In 2 Samuel 8 David is prospered by God even to the complete establishing of the kingdom as far as the Euphrates, and in 2 Samuel 9 he is seen "Shewing the kindness of God" to Mephibosheth of the house of his former enemy Saul. Were these actions of recovery and of love the fruit of his exercises in chapter 7, where we read "And King David went in and sat (tarried) before Jehovah"? The following verses are full of the deepest interest. He mentions seven distinctive names of God — including the unchangeable name of God — "The SAME" (v. 28). He magnifies thus the blessed God, attributing all glory and power and blessing to Him, and regarding himself but the humble participant of God's goodness and mercy and wisdom. It is perhaps of interest that "Mephibosheth had a young son whose name was Micah" — "who is like God?"
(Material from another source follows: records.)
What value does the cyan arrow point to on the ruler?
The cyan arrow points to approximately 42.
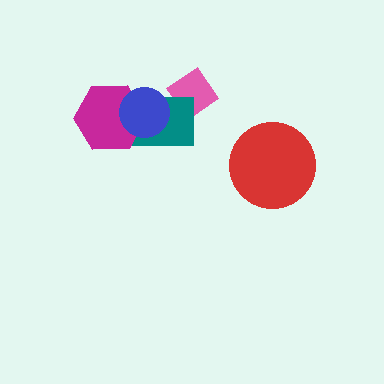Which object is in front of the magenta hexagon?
The blue circle is in front of the magenta hexagon.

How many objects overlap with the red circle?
0 objects overlap with the red circle.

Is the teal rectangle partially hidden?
Yes, it is partially covered by another shape.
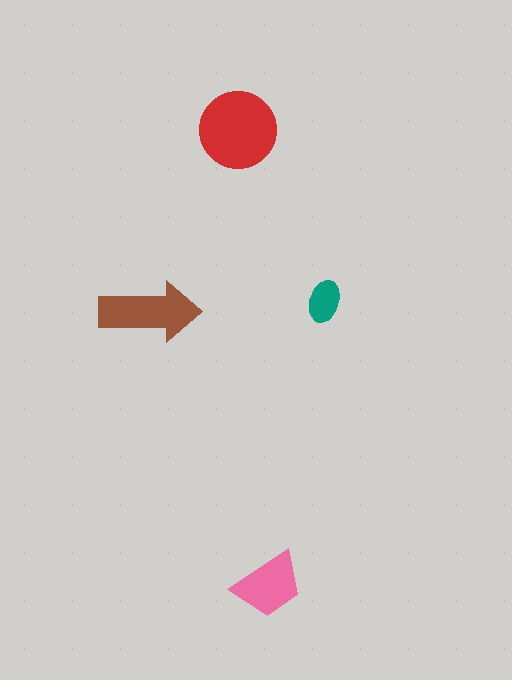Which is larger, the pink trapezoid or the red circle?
The red circle.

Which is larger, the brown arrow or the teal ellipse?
The brown arrow.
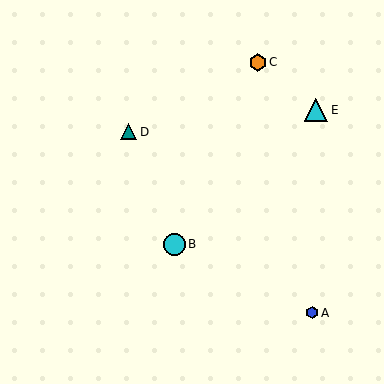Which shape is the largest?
The cyan circle (labeled B) is the largest.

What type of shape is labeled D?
Shape D is a teal triangle.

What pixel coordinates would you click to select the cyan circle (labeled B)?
Click at (174, 244) to select the cyan circle B.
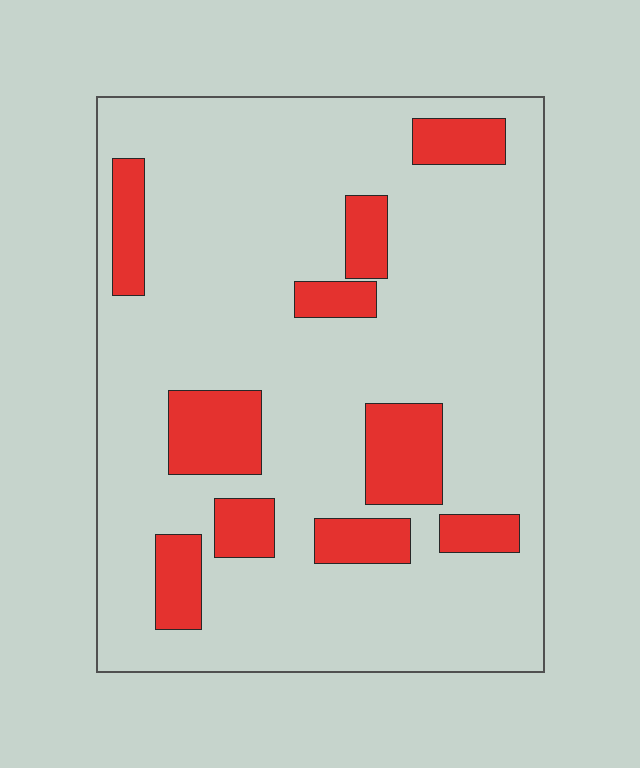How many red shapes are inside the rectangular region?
10.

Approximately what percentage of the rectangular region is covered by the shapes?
Approximately 20%.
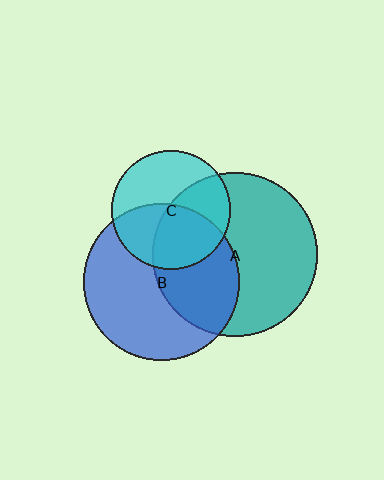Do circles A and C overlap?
Yes.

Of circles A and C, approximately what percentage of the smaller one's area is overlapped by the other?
Approximately 45%.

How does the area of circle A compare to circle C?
Approximately 1.9 times.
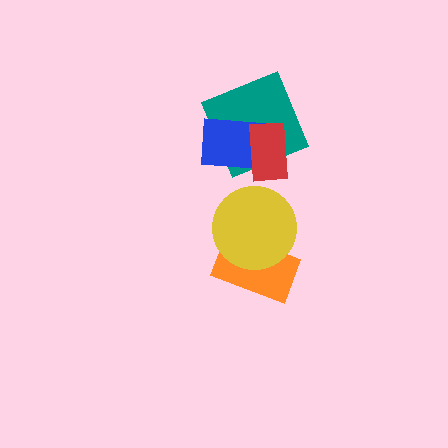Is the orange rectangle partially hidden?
Yes, it is partially covered by another shape.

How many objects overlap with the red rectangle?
2 objects overlap with the red rectangle.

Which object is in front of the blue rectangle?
The red rectangle is in front of the blue rectangle.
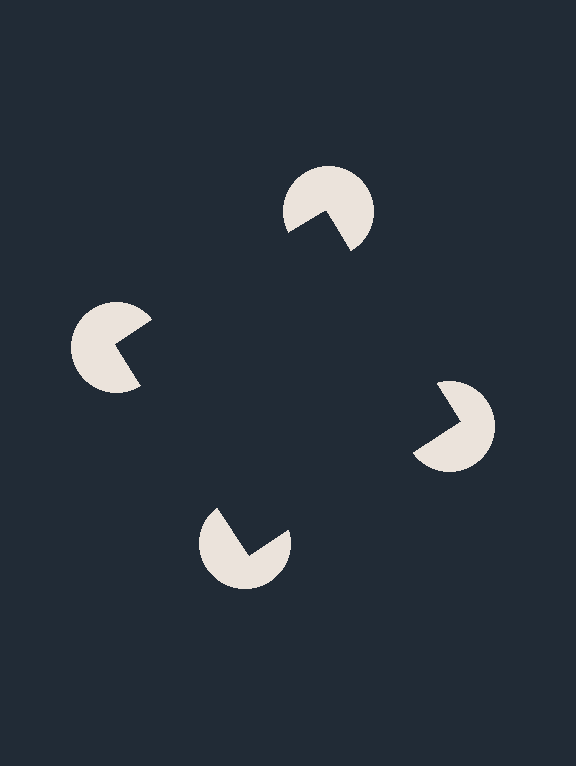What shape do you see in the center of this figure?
An illusory square — its edges are inferred from the aligned wedge cuts in the pac-man discs, not physically drawn.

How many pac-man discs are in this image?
There are 4 — one at each vertex of the illusory square.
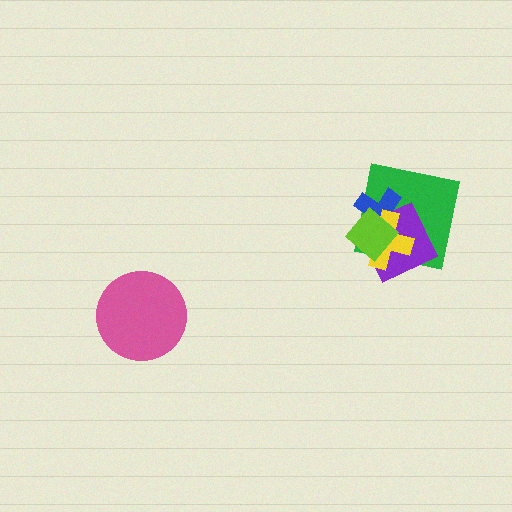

In Luke 7 we read "Mary . . . having sat down at the feet of Jesus was listening to His word" (v. 39). How precious such a posture and what exercises are aroused in our affections as we contemplate her desires! In John 12 those "beautiful feet" engage her attention again as she pours upon them that unique "pure nard," the whole house being filled with the fragrance of the ointment. Mark tells us in 14 that Mary's action of devoted affection to Christ would be spoken of wherever the glad tidings were preached, for a memorial of her.
Beloved brethren, one readily acknowledges the simplicity of the word, but the desire in writing it is simple too — and yet intensely exercising.
(1) In our service to the Lord do the words we speak proceed from our nearness to Christ — finding our rest "by the Ark of God"? Thus, and thus only, will they abide and effect that which is for the glory of God.
(2) Does the experience of God's support and the expressing to others "His kindness" lead us to sit in His presence that an increased sense of His glory and majesty may fill our vision?
(3) Does our service rendered to Him in a scene where He is misunderstood and unappreciated, leave an abiding savour of response to His enjoyed preciousness and love?
What resources are available to us as we constantly seek to be near Himself — finding complete rest in His holy presence. A word of prophetic character which does not fail to abide for His glory. A deeper impression upon our spirits as we in restfulness contemplate the greatness and glory of God Himself, and a word which carries an abiding savour of the precious Christ.
How great the privilege of such service in the midst of a world which has no room for Christ, and embraces the atmosphere of a lukewarm christendom.